Love with class if you want to make something elegant
of your absurdity, diamonds of your dirt, if you want to
water flowers with your tears without salting the seed bed.
If you want to steal a little fire from the mystery
to enlighten your nightmare, if you want to be the star
that everyone points to in your lover’s eye,
don’t enter it like a dirty needle of light washed up on a beach,
you keep overdosing on like a starmap with a bad addiction.
Love is a retroactive prediction from the past come true at last.
Even after dismemberment, love is Orphic, a prophetic skull
bobbing like an apple all the way to Mytilene from Thrace,
that can still sing the dead back up out of hell
until they realize the light of love’s too strong
for the eyes of gibbering shades and turn around
as if they’d come too far down the wrong road.

As a working stiff, love is kind, generous, trustworthy, loyal,
like the smell of heartwood after a carpenter has built
his own sturdy cross. Not acrid oak, but terebinth.
As a thaumaturge, love works miracles with silver herbs
cool as moonlight laying its feathers on the sacred pools
you return to like a battered salmon or a sword in tribute
to give back in gratitude what was given to you.
O, yes, you can be a nice guy or an agreeable woman
for a moment, and bask in the whole wheat sunshine
of a promising harvest, but love is the blue,
the second full moon in October and it looks down
on what’s been threshed to see what you’ve left for the birds
and if you ever get so drunk in your delirium
you went dancing with the scarecrows as if you
were all martyred by the same cause like a prelude
of watchdogs to the white nights of the living dead.
Love’s a celebrant high on the bliss of poppy wine
but it doesn’t turn the dancing floors of the starfields
into a bride catalogue for impoverished wallflowers.
Love’s got the eyes of a snake, the voice of a bird
and the wings of a vampiric bat in an unpredictable eclipse.

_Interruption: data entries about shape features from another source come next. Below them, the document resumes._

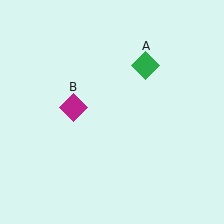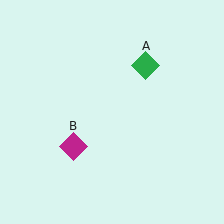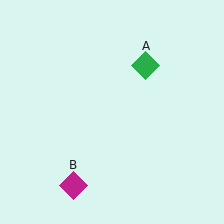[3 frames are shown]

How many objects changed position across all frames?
1 object changed position: magenta diamond (object B).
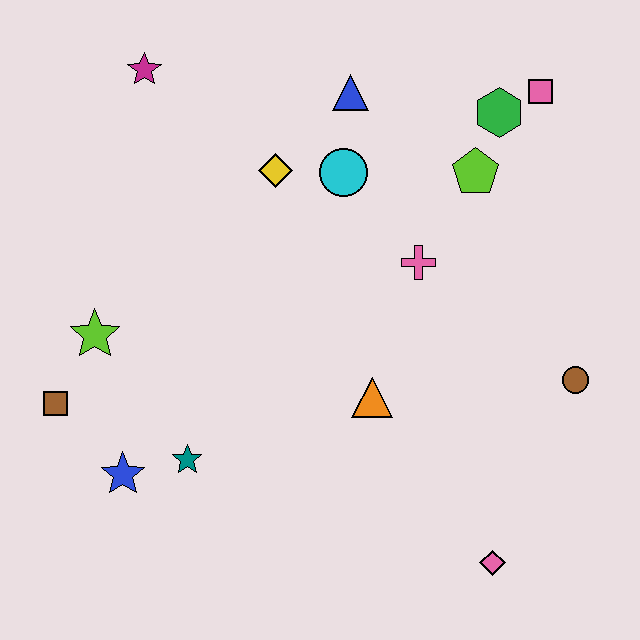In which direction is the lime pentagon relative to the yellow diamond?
The lime pentagon is to the right of the yellow diamond.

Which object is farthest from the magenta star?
The pink diamond is farthest from the magenta star.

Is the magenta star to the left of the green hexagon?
Yes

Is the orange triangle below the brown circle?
Yes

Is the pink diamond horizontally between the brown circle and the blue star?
Yes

And when love mystically sublimates its appetites
like black ice into more beatific ionospheres of solar flaring,
the poetry goes aurorally absurd, but nobody cares
because everybody’s more awed by the picture-music
of the rippling veils than they are by the face behind them.

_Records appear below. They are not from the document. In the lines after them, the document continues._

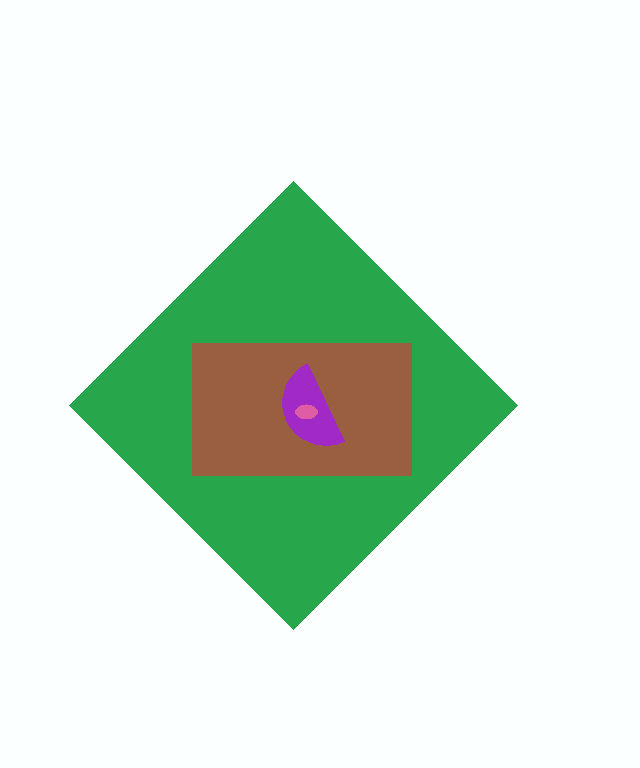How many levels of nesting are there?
4.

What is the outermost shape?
The green diamond.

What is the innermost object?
The pink ellipse.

You make love safe. You take the danger out of it,
you defang the lightning storm, you brainwash
the theta waves of the turbulent night sea
where the soul journeys alone, into saying aum
every time there’s a breathless squall of stars in the southwest,
though you might think in your lustreless way
you’re throwing sacred holy oil on troubled waters
you’re just another oil slick running a nunnery of pearls.

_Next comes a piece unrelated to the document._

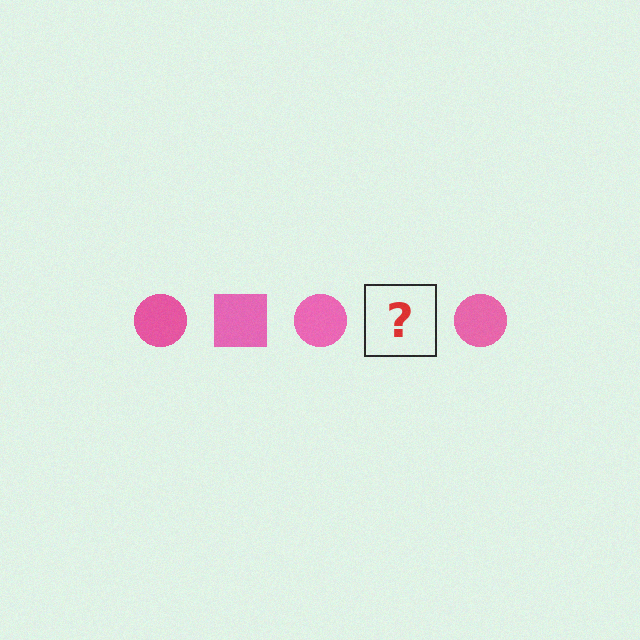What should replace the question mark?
The question mark should be replaced with a pink square.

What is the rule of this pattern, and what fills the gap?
The rule is that the pattern cycles through circle, square shapes in pink. The gap should be filled with a pink square.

You want your honey without a stinger. You want
your rose without a thorn. A one-eyed oxymoron.
I’ve made it a counter-intuitive point of survival
most of my occult romantic afterlife
to never fall in love with a woman until I’m absolutely certain
it’s well within her power to kill me outright
without a word of warning. But she abstains
and in that moment of hesitation you can live
three full lifespans on the cutting edge of a black hole
without a fear of lights or vertiginous heights.
You can ride the helical stairwells of your mutual d.n.a.
like the parallel bannisters of two hawks wheeling
synchronously on the twisted ladder
of their thermophilic passions for the highs and lows of love.
When did Icarus ever fly too close to the sun
with a parachute or a safety net? What fool
shot out of a cannon like a fly into a spider web
doesn’t expect to get entangled in the details
of hedging his bets instead of taking the fall on his chin.
If you fall in love, and you’re not a clown,
or someone who bumbled over the cliff by accident,
be prepared to fall deeper than any place
your death has ever descended into before, and darker,
and more intense than the petty sentiments
of people dropping stones in wishing wells
to fathom the abyss by staring into the eyes of a telescope.